Somewhere there are scrap metal dealers who are taking this material in. There must be a few clues when people go to sell plaques that are inscribed to the people of a city, or miles of copper wire. But none of these metal yards seem to be coming forward.
ATM Theft: (Modern English Phrase) to steal cash dispensers.
In the old days, the ones cops like Kelman and Ovenstone might have yearned for, a thief would just have waited for an unsuspecting person to use an ATM, and then either make note of their card number, and steal the card later – or just beat the cash withdrawer senseless once they had the money in their hand. These days are gone.
Need to supplement your metal theft income? Get a truck round to an ATM, and just steal the whole thing. In this line of work you get to travel as well – New Deer, Bieldside, Inverurie. Sounds pretty good to me.

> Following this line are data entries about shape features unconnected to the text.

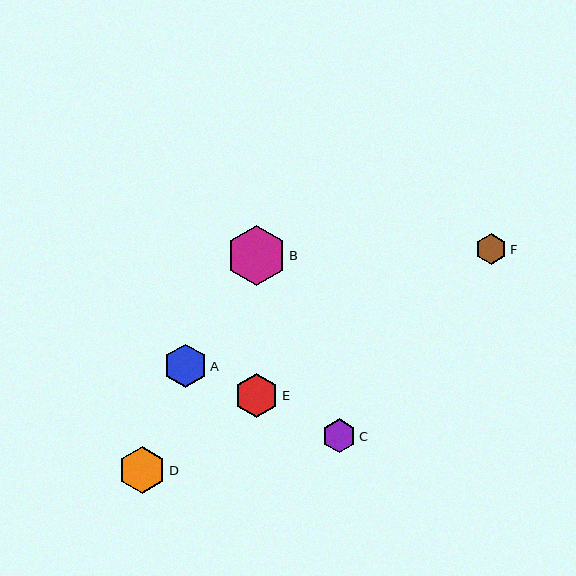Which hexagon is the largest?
Hexagon B is the largest with a size of approximately 60 pixels.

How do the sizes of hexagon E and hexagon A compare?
Hexagon E and hexagon A are approximately the same size.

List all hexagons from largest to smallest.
From largest to smallest: B, D, E, A, C, F.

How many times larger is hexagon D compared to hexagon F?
Hexagon D is approximately 1.5 times the size of hexagon F.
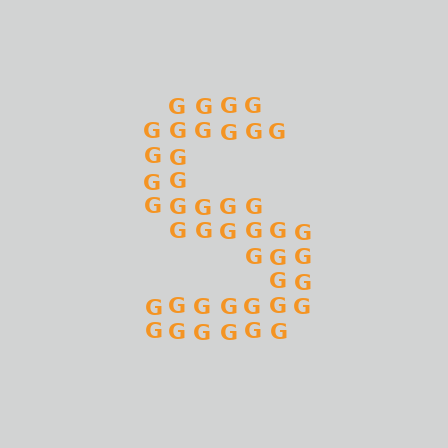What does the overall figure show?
The overall figure shows the letter S.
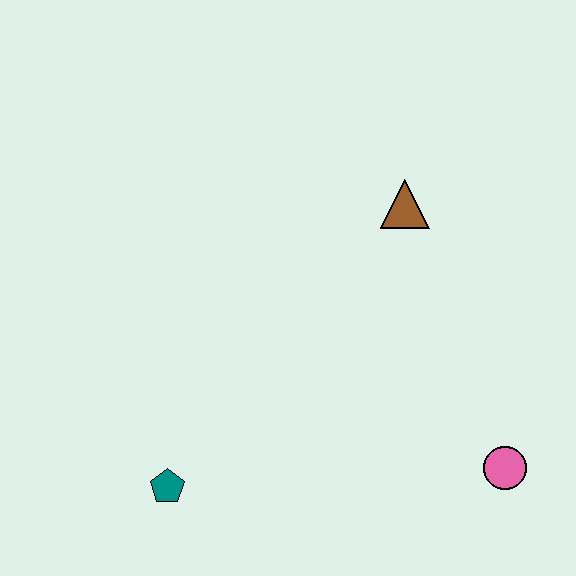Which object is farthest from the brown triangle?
The teal pentagon is farthest from the brown triangle.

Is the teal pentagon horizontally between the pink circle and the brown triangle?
No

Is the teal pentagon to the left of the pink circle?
Yes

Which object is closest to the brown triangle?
The pink circle is closest to the brown triangle.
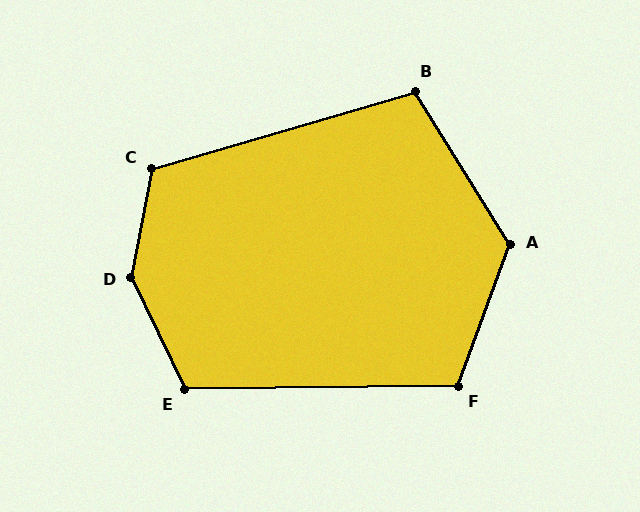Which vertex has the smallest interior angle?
B, at approximately 105 degrees.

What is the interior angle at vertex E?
Approximately 115 degrees (obtuse).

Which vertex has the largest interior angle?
D, at approximately 144 degrees.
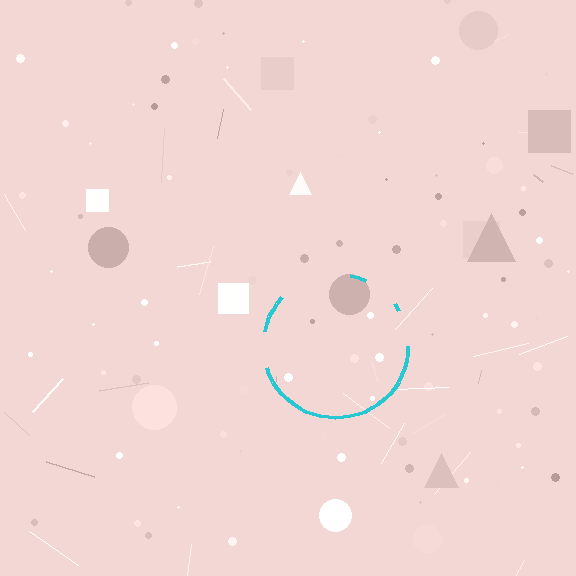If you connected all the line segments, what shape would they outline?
They would outline a circle.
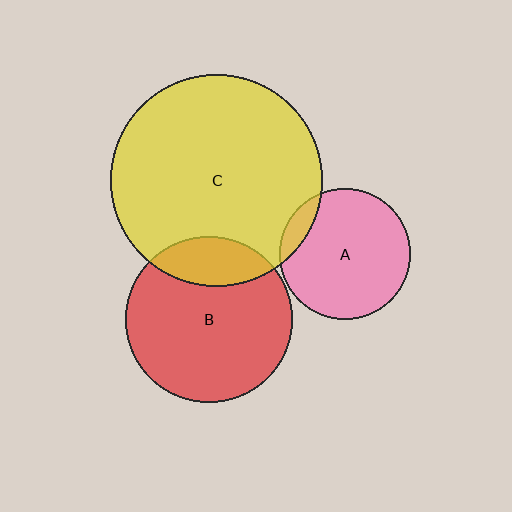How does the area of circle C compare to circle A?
Approximately 2.6 times.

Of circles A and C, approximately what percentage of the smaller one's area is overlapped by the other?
Approximately 10%.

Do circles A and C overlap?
Yes.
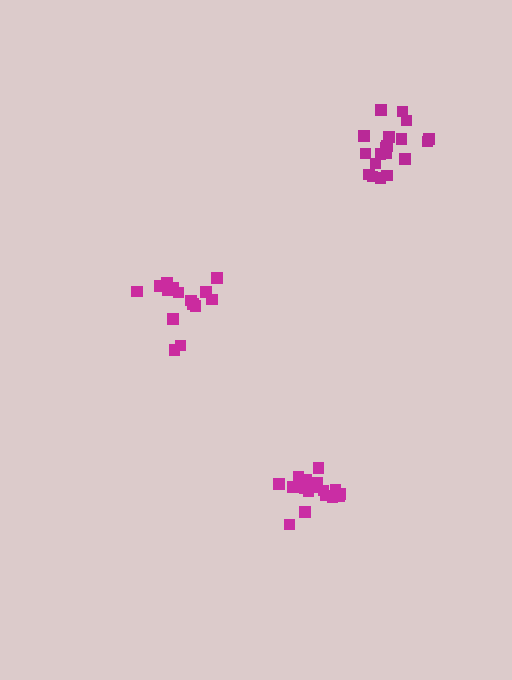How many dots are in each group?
Group 1: 15 dots, Group 2: 19 dots, Group 3: 18 dots (52 total).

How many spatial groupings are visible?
There are 3 spatial groupings.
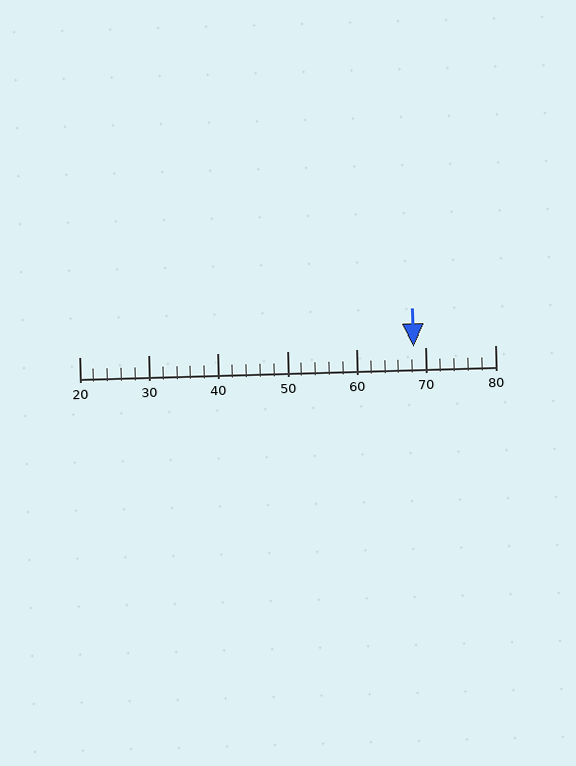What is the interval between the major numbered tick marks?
The major tick marks are spaced 10 units apart.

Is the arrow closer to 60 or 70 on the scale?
The arrow is closer to 70.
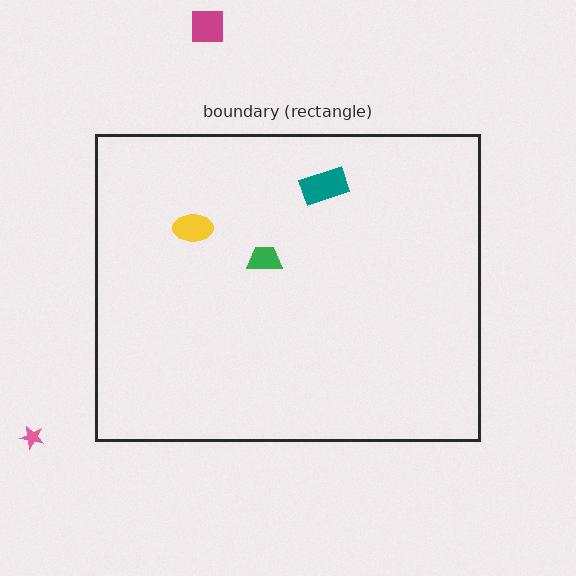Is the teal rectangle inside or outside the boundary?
Inside.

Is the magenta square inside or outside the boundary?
Outside.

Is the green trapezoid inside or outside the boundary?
Inside.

Auto Theft: (English Phrase) the theft of a vehicle.
Well, the police do have this covered nicely in our area. Of course cars are stolen, driven in a stylish stuntman manner, and then often set alight, in one case cheering up some shoppers at a supermarket not long ago.
The police are blaming car owners for keeping car keys in their kitchens.
Car thieves taught admirers and young apprentices how to hotwire cars
Granted, you have to lock your homes and your cars these days. But even if you do this, if the keys are in your locked house somewhere they can be found, then it seems you’re pretty much guilty of being an accessory to any resultant theft.
We did have the exciting Stig Aberdeen Boys Facebook page not long ago; it had hundreds of members.
Car thieves taught admirers and young apprentices how to hotwire cars, how to steal motorbikes and so on. It’s a shame it was taken down, but Facebook decided promoting crime wasn’t something it wanted to branch out into. Shame.
There is No Honour Among Thieves: (English saying) A proverb advising that thieves are not to be trusted.
Well, it does my heart good to say there is always the exception that proves the rule. In a recent court appearance, a noble, brave robber (who had assaulted and threatened his victims and acted as part of a team) has refused to name his co-workers.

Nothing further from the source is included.